Trance dance and water implosion, a kino-line drawn between secular freak-outs and religious phenomena. Filmed in a single take at a sacred site on the Upper Suriname River, the minor secrets of a Saramaccan animist's everyday are revealed as time itself is undone. Rites are the new Trypps -- embodiment is our eternal everything.

"River Rites (2011), a stunning Suriname canvas flowing in reverse, explodes Cartesian dualities with newfound eloquence… [it] comes spring-loaded with perceptual surprise, formalizing the liability of unmediated experience through specifically mediated effects. But we would do well to note the subtlety with which the reverse time of Chris Fawcett’s magnificent Steadicam in River Rites first registers (the film tests what does and doesn’t change when directionality is stood on its head). If choreographing the unbroken camera movement against the clock is a relatively straightforward proposition, it’s one that resonates on several different levels. There’s the paradoxical nature of time, always moving forward as what it represents draws back, finishing in the past to remember the future; the fresh angle on ethnographic knowledge and attendant reflection that temporal dynamics may be as culturally determined as spatial ones; the marvel of Brian Chippendale’s cymbal collecting itself into a fine point just as the water’s surface returns to calm as boy after boy emerges from their dives with the sudden life of a great painter’s sketches (or Maya Deren’s dance films).
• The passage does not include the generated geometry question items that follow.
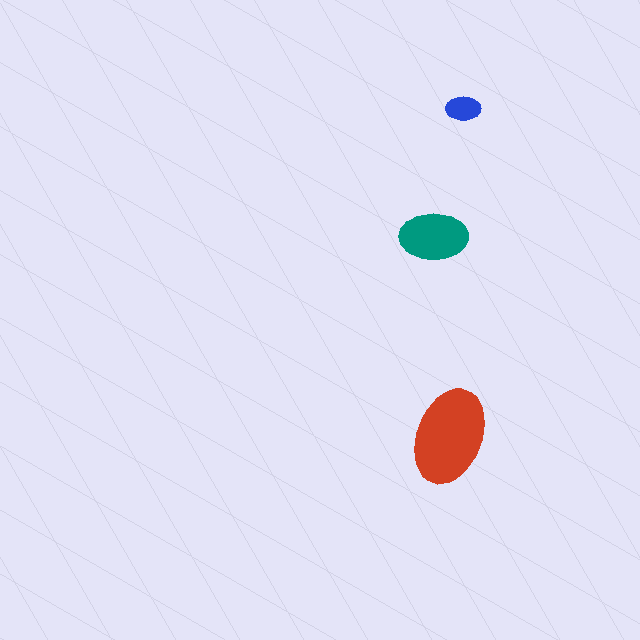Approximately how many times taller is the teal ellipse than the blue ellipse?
About 2 times taller.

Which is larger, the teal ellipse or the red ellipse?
The red one.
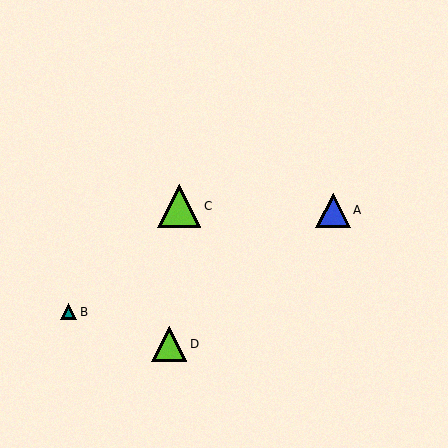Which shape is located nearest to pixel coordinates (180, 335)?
The lime triangle (labeled D) at (169, 344) is nearest to that location.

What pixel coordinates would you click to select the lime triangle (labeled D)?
Click at (169, 344) to select the lime triangle D.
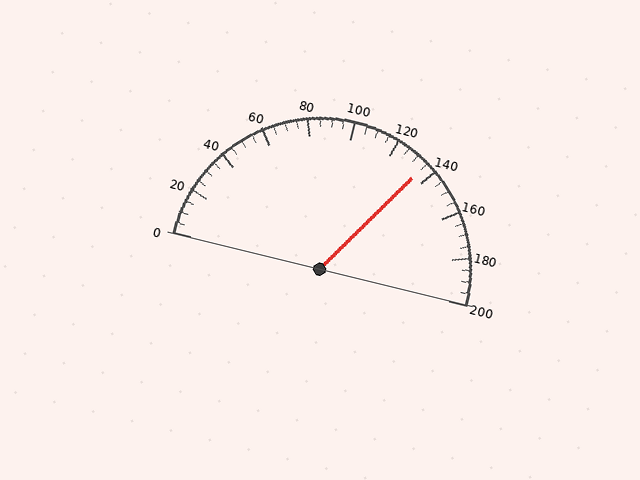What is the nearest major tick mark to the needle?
The nearest major tick mark is 140.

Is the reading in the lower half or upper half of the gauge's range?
The reading is in the upper half of the range (0 to 200).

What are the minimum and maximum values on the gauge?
The gauge ranges from 0 to 200.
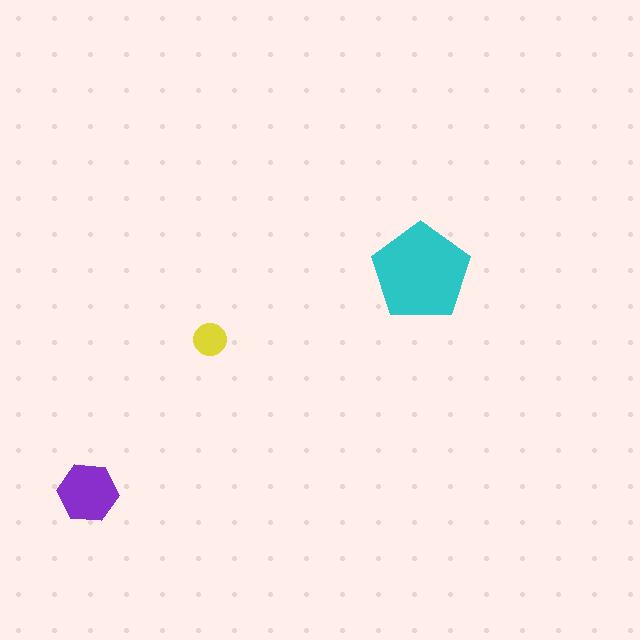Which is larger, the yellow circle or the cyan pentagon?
The cyan pentagon.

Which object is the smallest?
The yellow circle.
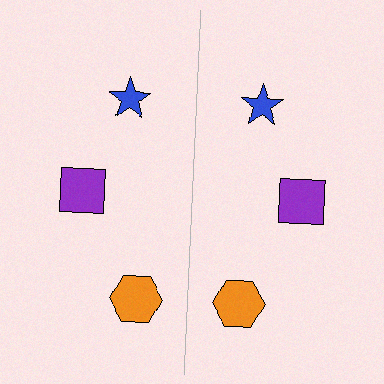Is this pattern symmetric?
Yes, this pattern has bilateral (reflection) symmetry.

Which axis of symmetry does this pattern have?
The pattern has a vertical axis of symmetry running through the center of the image.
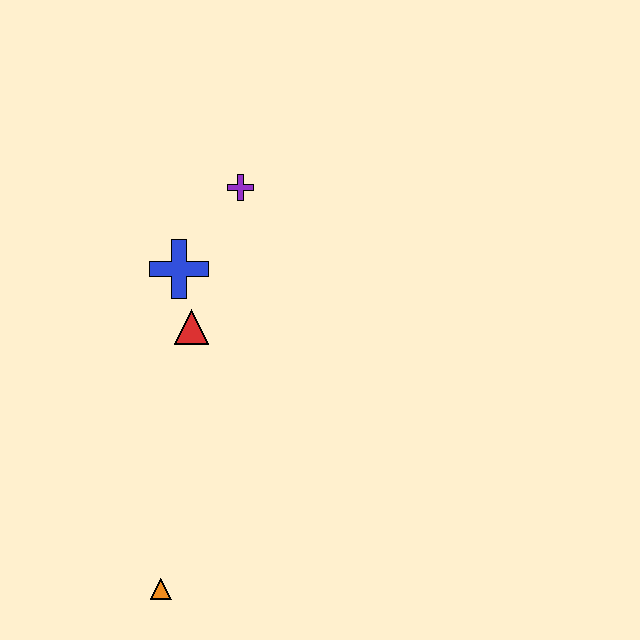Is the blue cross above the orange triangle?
Yes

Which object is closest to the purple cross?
The blue cross is closest to the purple cross.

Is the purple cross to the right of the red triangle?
Yes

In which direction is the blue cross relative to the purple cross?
The blue cross is below the purple cross.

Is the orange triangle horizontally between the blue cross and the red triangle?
No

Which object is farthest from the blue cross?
The orange triangle is farthest from the blue cross.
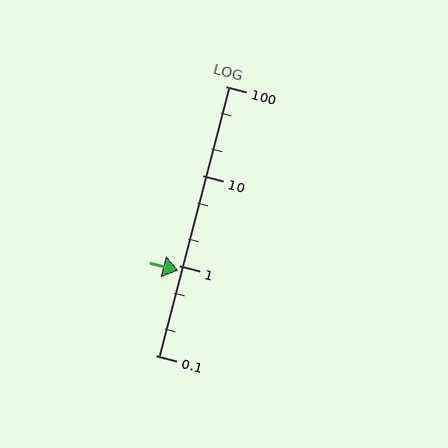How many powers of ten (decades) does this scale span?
The scale spans 3 decades, from 0.1 to 100.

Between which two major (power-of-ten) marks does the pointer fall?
The pointer is between 0.1 and 1.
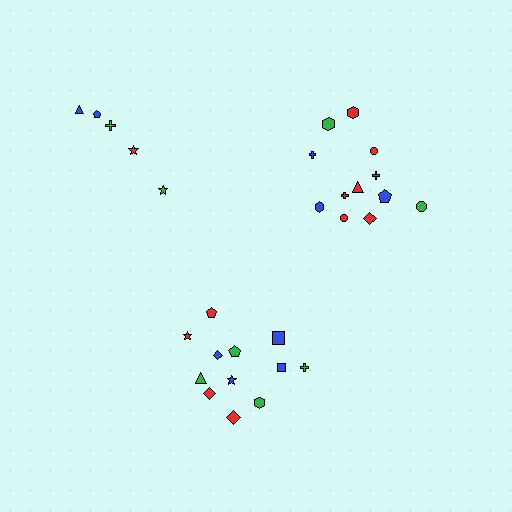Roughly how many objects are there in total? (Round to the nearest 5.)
Roughly 30 objects in total.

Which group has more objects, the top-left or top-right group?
The top-right group.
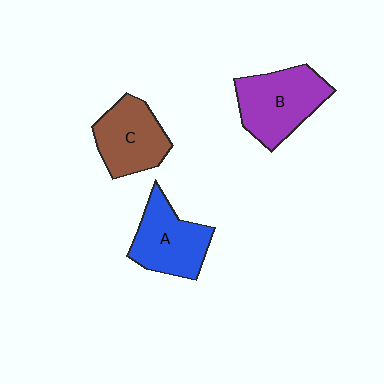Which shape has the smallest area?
Shape C (brown).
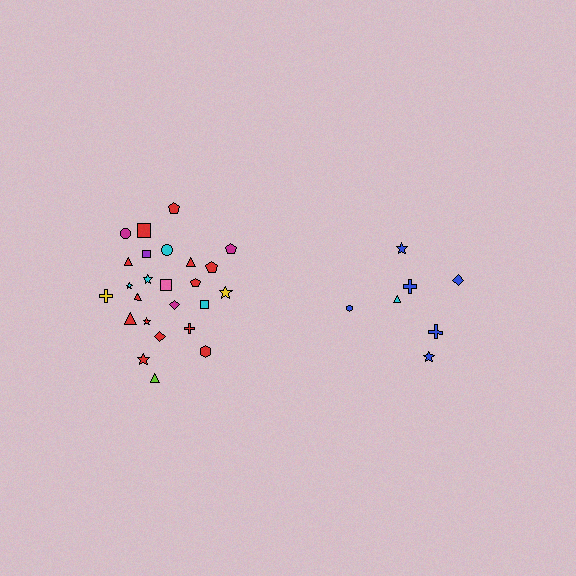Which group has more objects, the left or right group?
The left group.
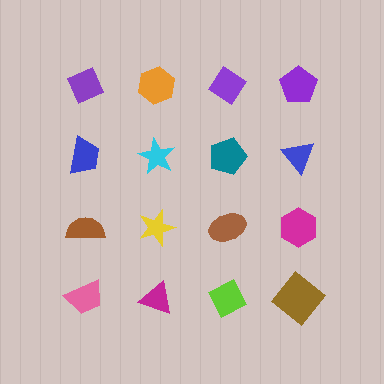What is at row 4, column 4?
A brown diamond.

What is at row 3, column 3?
A brown ellipse.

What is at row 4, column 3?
A lime diamond.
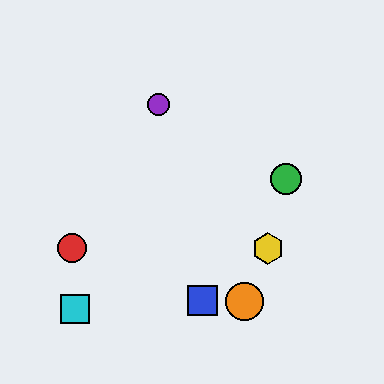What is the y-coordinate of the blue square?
The blue square is at y≈300.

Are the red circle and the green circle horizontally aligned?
No, the red circle is at y≈248 and the green circle is at y≈179.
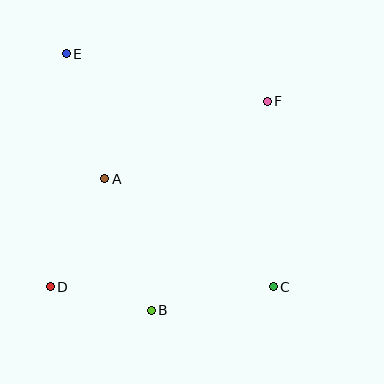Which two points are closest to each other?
Points B and D are closest to each other.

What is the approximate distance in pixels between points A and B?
The distance between A and B is approximately 140 pixels.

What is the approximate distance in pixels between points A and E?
The distance between A and E is approximately 131 pixels.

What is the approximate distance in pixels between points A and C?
The distance between A and C is approximately 200 pixels.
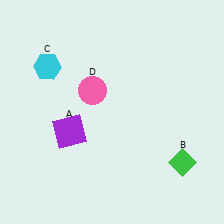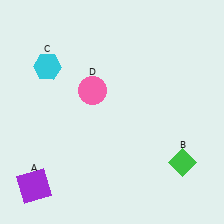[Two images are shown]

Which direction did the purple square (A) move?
The purple square (A) moved down and to the left.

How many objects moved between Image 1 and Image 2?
1 object moved between the two images.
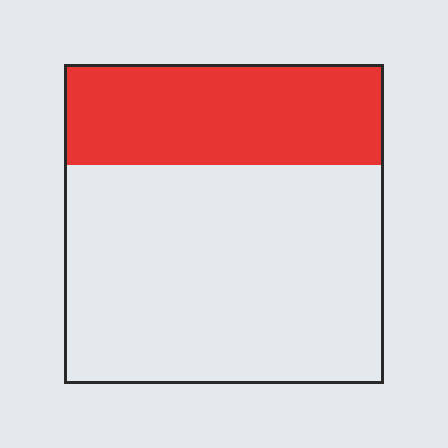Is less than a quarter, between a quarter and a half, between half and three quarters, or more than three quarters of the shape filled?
Between a quarter and a half.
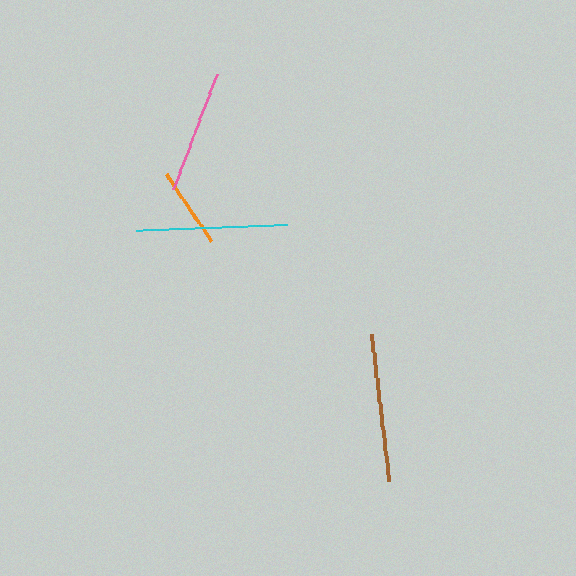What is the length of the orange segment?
The orange segment is approximately 82 pixels long.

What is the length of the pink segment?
The pink segment is approximately 124 pixels long.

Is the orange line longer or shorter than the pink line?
The pink line is longer than the orange line.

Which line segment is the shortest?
The orange line is the shortest at approximately 82 pixels.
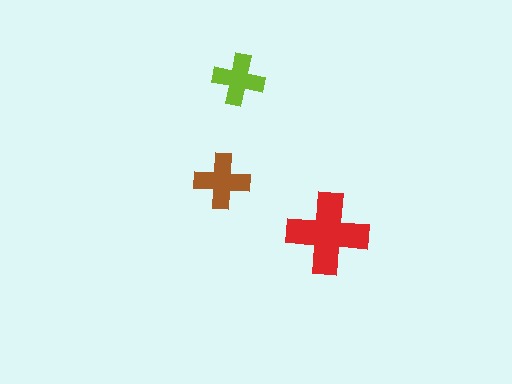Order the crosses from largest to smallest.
the red one, the brown one, the lime one.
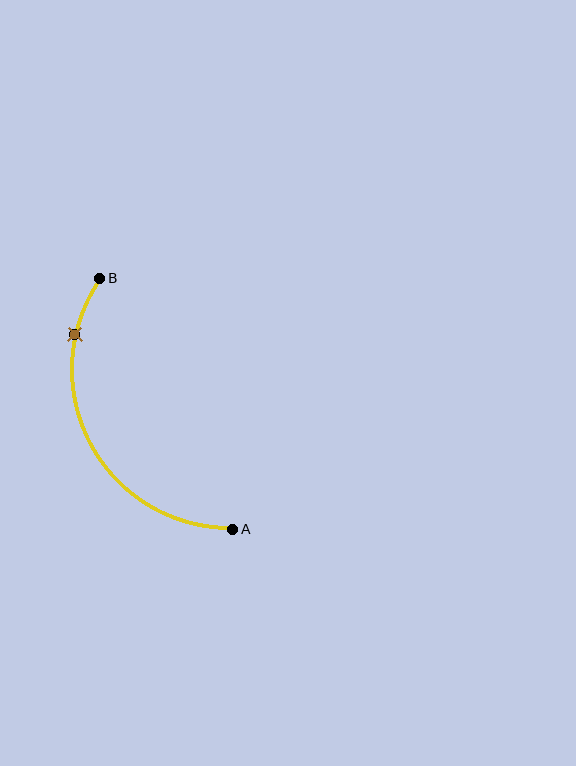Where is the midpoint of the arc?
The arc midpoint is the point on the curve farthest from the straight line joining A and B. It sits to the left of that line.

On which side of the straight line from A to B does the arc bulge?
The arc bulges to the left of the straight line connecting A and B.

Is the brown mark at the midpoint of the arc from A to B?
No. The brown mark lies on the arc but is closer to endpoint B. The arc midpoint would be at the point on the curve equidistant along the arc from both A and B.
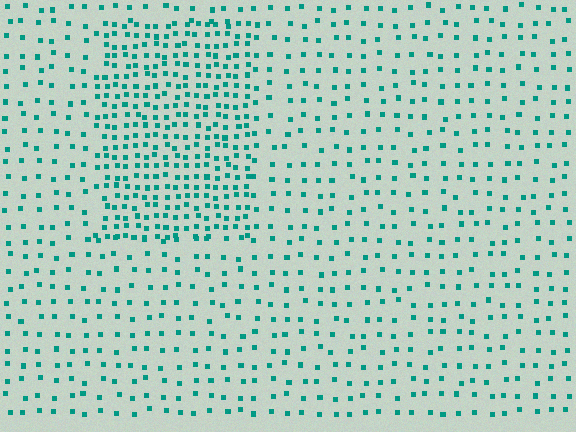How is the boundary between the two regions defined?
The boundary is defined by a change in element density (approximately 2.4x ratio). All elements are the same color, size, and shape.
The film’s deepest insight is the one that’s right under your nose: that everyday gestures and rituals hold their shape no matter the arrow of time. One could imagine a social theorist expanding on this theme for several hundred pages, but Russell gets the essence in a roll of film. With such a revelatory frame for looking, it’s no wonder the image looks back."

-- Max Goldberg, “50 Best Filmmakers Under 50: Ben Russell”, Cinemascope

 

About Ben Russell

Ben Russell is an American artist, filmmaker and curator whose work lies at the intersection of ethnography and psychedelia. His films and installations are in direct conversation with the history of the documentary image, providing a time-based inquiry into trance phenomena. Russell was an exhibiting artist at documenta 14 (2017) and his work has been presented at the Centre Georges Pompidou, the Museum of Modern Art, the Tate Modern, the Museum of Modern Art Chicago, the Venice Film Festival and the Berlinale, among others.  He is a recipient of a Guggenheim Fellowship (2008), a FIPRESCI International Critics Prize (IFFR 2010, Gijón 2017), premiered his second and third feature films at the Locarno Film Festival (2013, 2017) and won the Encounters Grand Prize at the Berlinale Film Festival (2024).  Curatorial projects include Magic Lantern (Providence, USA, 2005-2007), BEN RUSSELL (Chicago, USA, 2009-2011), Hallucinations (Athens, Greece, 2017) and Double Vision (Marseille, France 2024-). He is currently based in Marseille, France.